I felt a little disappointed that I opted for the epidural, being so close to the end; however, looking back now and realizing how out-of-my-mind tired I was, not remembering or even understanding half of what was going on, I know it was the right decision at the time.
Now that we are home, the girls just adore her. I am beyond grateful for my midwives, my doula, and my husband who encouraged me and was there for me through the ENTIRE labor without complaint! I have an amazing husband who has gone through 7 labors right next to me and has never been anything but encouraging to me. My doula and midwives have been through two labors with me; one that was pretty quick and went pretty nicely, and this one that was a little more unexpected. Again, all they did was encourage me and cheer me on even after I had to get the epidural this time around!

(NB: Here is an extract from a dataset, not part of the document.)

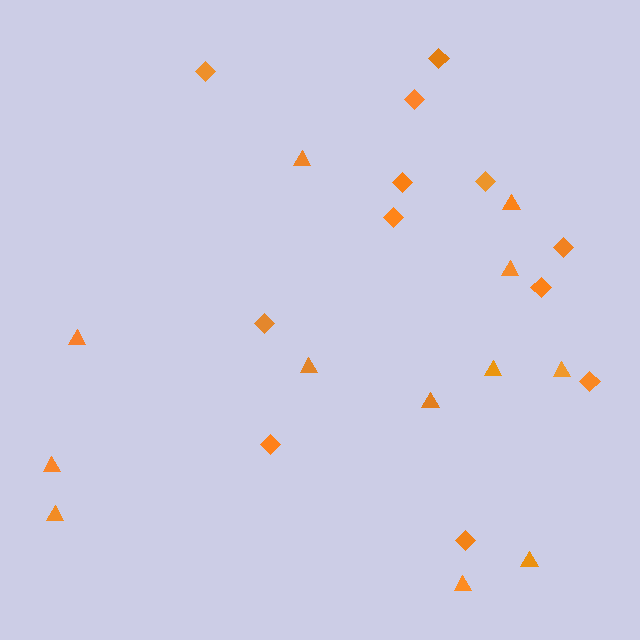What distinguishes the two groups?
There are 2 groups: one group of diamonds (12) and one group of triangles (12).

Our sweet girl is amazing; she is nursing well; she was a bit bruised up from the labor, but we are thankful she did not have to be under the lights for her jaundice. She is sleeping well, and she is loved more than any baby could ever be loved!! Even our littlest (1yr) loves to stare at her and watch her sleep. We are so blessed that God had given her to us. We are so thankful that He didn’t allow me to miscarry, but to carry her full term, and now she is laying in my arms as I type this. I often have a conversation with the Lord that is like this, “Lord I don’t understand why you would allow me to have so many amazing girls to raise them up for you! It is so humbling and exciting that you would allow me to raise them up for you!” I just pray that I don’t disappoint Him! We are so excited to see what God has in store.
August 30, 2014; 4:36pm; 8lb 2oz; 19 3/4in.